Foreign exchange, popularly known as 'Forex' or 'FX', is the trade of a single currency for another at a decided trade price on the over-the-counter (OTC) marketplace. Forex is definitely the world's most traded market, having an average turnover of more than US$4 trillion each day.

Compare this to the New York Stock Exchange, that has a daily turnover of about US$70 billion and it is very obvious how the Forex market is definitely the largest financial market on the globe.

In essence, Forex currency trading is the act of simultaneously purchasing one foreign currency whilst selling another, mainly for the purpose of speculation. Foreign currency values increase (appreciate) and drop (depreciate) towards one another as a result of variety of factors such as economics and geopolitics. The normal objective of FX traders is to make money from these types of changes in the value of one foreign currency against another by actively speculating on which way foreign exchange rates are likely to turn in the future.


In contrast to the majority of financial markets, the OTC (over-the-counter) currency markets does not have any physical place or main exchange and trades 24-hours every day via a worldwide system of companies, financial institutions and individuals. Because of this, currency rates are continuously rising and falling in value towards one another, providing numerous trading choices.

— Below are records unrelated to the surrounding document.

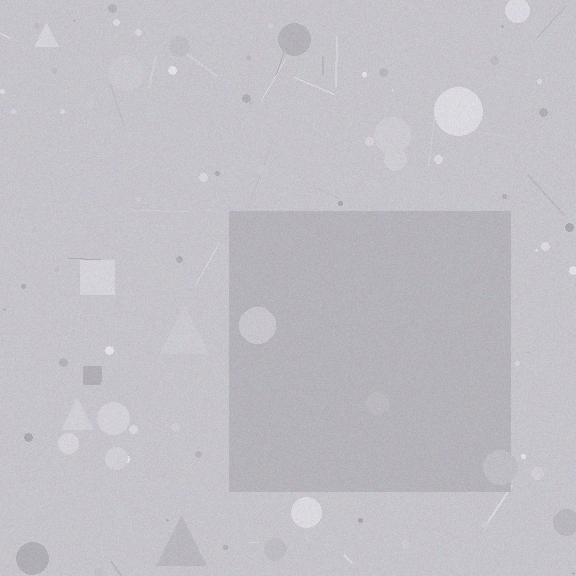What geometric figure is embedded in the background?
A square is embedded in the background.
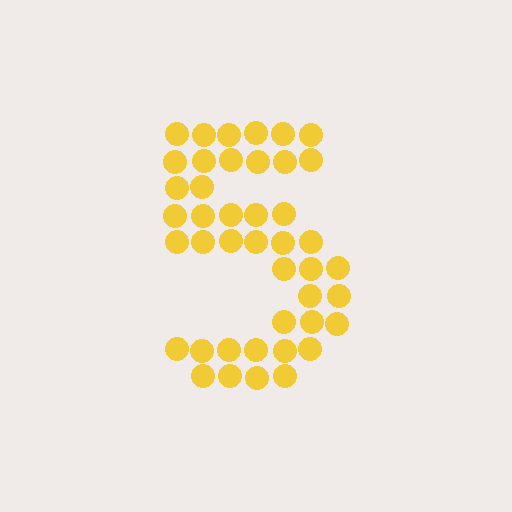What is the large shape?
The large shape is the digit 5.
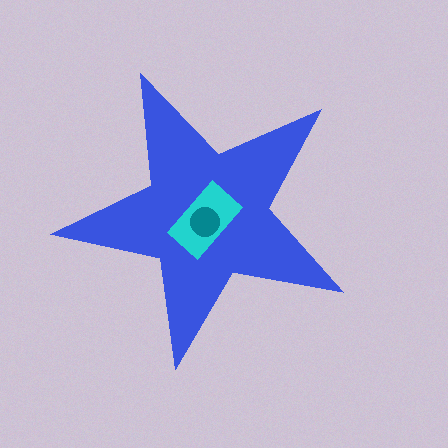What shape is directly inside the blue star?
The cyan rectangle.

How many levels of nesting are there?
3.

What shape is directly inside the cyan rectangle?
The teal circle.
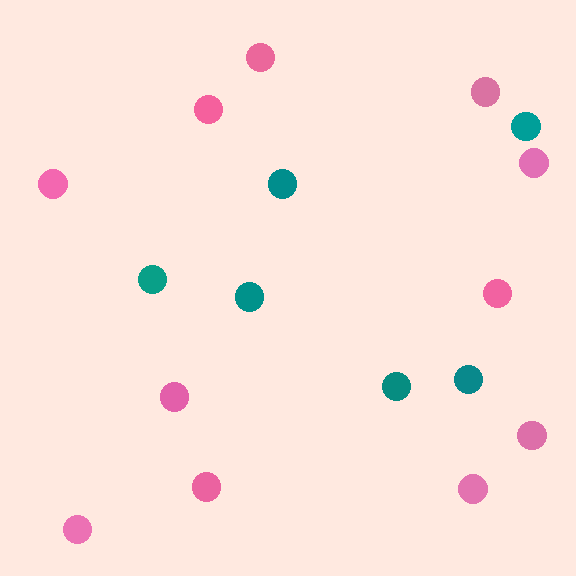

One of the important elements regarding Forex's popularity is the fact that currency trading markets usually are available 24-hours a day from Sunday evening right through to Friday night. Buying and selling follows the clock, beginning on Monday morning in Wellington, New Zealand, moving on to Asian trade spearheaded from Tokyo and Singapore, ahead of going to London and concluding on Friday evening in New York.


The fact that prices are available to deal 24-hours daily makes certain that price gaping (whenever a price leaps from one level to another with no trading between) is less and makes sure that traders could take a position each time they desire, irrespective of time, even though in reality there are particular 'lull' occasions when volumes tend to be below their daily average which could widen market spreads.